I dont's think you can get random seasons from planetary rotations.


message 2: by Tamahome (new)

Tamahome | 7218 comments It's a Dyson Sphere. Look at the show intro!


Jonathan I think it's deeper than that. I mean, it could be that volcanic ash cools the planet, but GRRM has said there's a reason, and I think it's tied to the ebb and flow of the supernatural powers that are dormant as the series begins, which as we all know is during The Long Summer.


message 4: by Tamahome (new)

Tamahome | 7218 comments Dragon carbon emissions.


Keith (keithatc) Aww, and I was hoping the series would end with one of those big, out-of-nowhere volcanic eruptions a la One Million Years BC and pretty much every other caveman movie!


Skip | 517 comments It also seems that there is the normal long Summer/Winter cycle and then there is the longer magic level cycle. If I had to guess the return of magic would also meet up with a super long Winter.

It could be some kind of weird star/brown dwarf binary orbit, but I doubt it. It sounds more like the rationale for the return of magic for the RPG Shadowrun, where magic ebbs and flows on the Mayan calendar, or about every 3000 years.

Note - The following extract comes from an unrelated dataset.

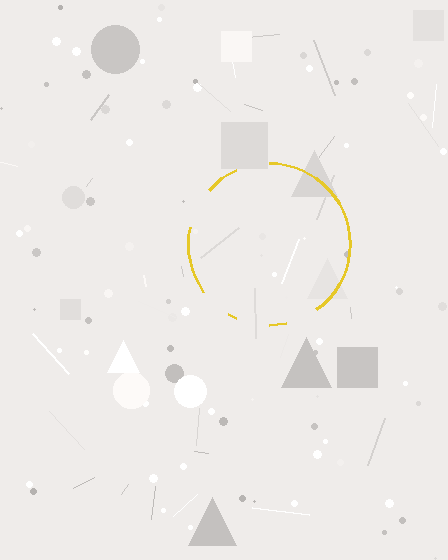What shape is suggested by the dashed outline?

terpkristin | 4407 comments This is something that comes up often in ASOIAF forums and was recently covered on a Tor blog post. Long and short, and Martin has more or less said that this is the case, it's magic. As a physics major, I actually tried to figure out if there was a way to explain the seasons using physics (to no avail). Then I came across this article a few months ago and didn't feel so bad. :) http://www.tor.com/blogs/2011/05/how-...


Brian | 67 comments Sometimes we just have to believe in something that is not based in science. After Ringworld came out there was a huge cry, "The ring is unstable".